Dodge Demon Danger: Can’t Buy It Without A Waiver
There aren’t many cars that require the buyer to sign a waiver before driving it off the lot. In fact, there might be only one.
The Dodge Demon, which is actually a Challenger in SRT Demon dress, might look close enough to a standard-issue Challenger to fool the non-initiated, but make no mistake, the Demon is a devil just waiting to prove how delightfully dastardly it can be.
While the Challenger, especially in Hellcat guise, is a perfectly capable performance car, the Demon is a deceptively dangerous track car that’s been approved to freely roam the streets. This isn’t a car for just anyone, though. There’s enough potential danger lurking under the hood (and in the tires), that buyers must sign a waiver before actually buying one.
The waiver is FCA’s attempt to cover itself in the inevitable event that someone who doesn’t understand the Demon’s power gets behind the wheel and ends up seriously injured or killed. It’s also a great run-down of just what the Demon has to offer. It opens with this paragraph:
Customer shall have full responsibility and shall assume all risks related to the use of the features and applications in the Vehicle and shall only use the features and applications when it is safe to do so. Failure to do so may result in an accident involving serious injury or death.
There’s also a stipulation regarding the super-sticky Nitto NT05R tires the Dodge Demon is equipped with from the factory.
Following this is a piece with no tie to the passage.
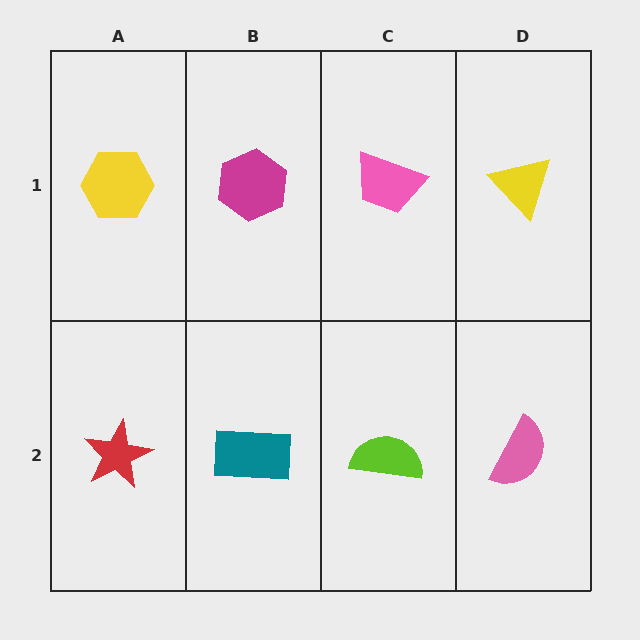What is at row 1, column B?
A magenta hexagon.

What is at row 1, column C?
A pink trapezoid.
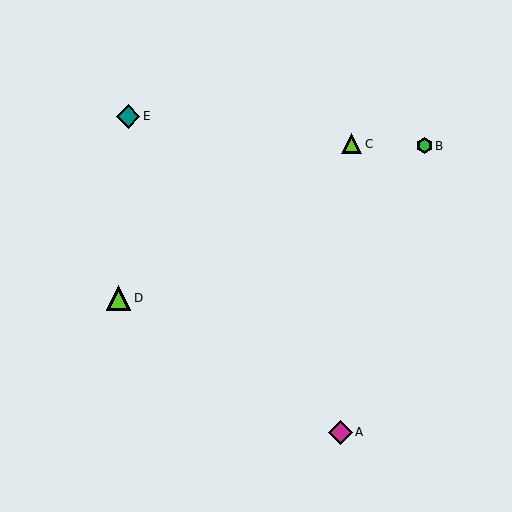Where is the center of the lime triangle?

Those are basically drag-racing slicks, and Dodge strongly advises against using them on wet roads or in cold weather, stating that the tires can cause hydroplaning when wet and lose flexibility and warp in the cold. Driving in temps below 15 degrees Fahrenheit may lead to cracking and other tire damage.
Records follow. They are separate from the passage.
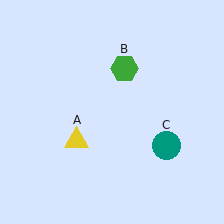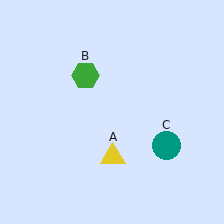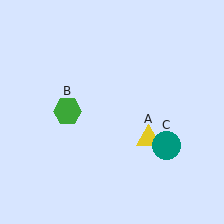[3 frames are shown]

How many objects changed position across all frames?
2 objects changed position: yellow triangle (object A), green hexagon (object B).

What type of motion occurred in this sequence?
The yellow triangle (object A), green hexagon (object B) rotated counterclockwise around the center of the scene.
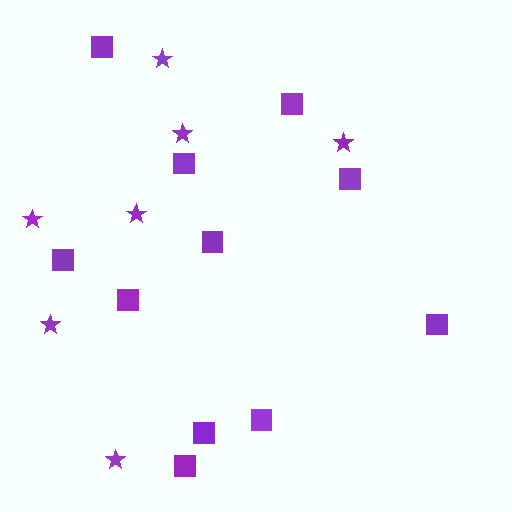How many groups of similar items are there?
There are 2 groups: one group of squares (11) and one group of stars (7).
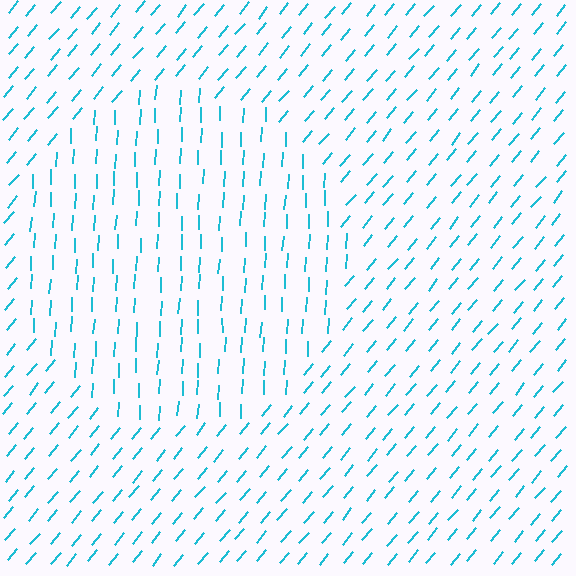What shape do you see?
I see a circle.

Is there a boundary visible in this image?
Yes, there is a texture boundary formed by a change in line orientation.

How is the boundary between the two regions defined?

A Demon buyer has the option of deleting the passenger seat, but that, too, comes with a disclaimer. The waiver includes a statement that says, once deleted, a passenger seat can neverbe installed, because it won’t meet safety requirements.
The lawyers also included plenty of generic language that basically says FCA can’t be held liable for any stupid decisions a driver might make while behind the wheel of a Demon.
Perhaps my favorite line from the document says,
The Demon is a unique performance Vehicle with unique characteristics, parts, systems and capabilities and performs unlike other vehicles. It is imperative that you understand and acknowledge the unique characteristics of this Vehicle before purchasing or driving.
I wonder if the lawyers went to marketing school, because I can’t think of a statement that would make a buyer want a Demon more.
The Dodge Challenger SRT Demon is dangerous enough to require a signed waiver. Does that scare you away, or make you want one more?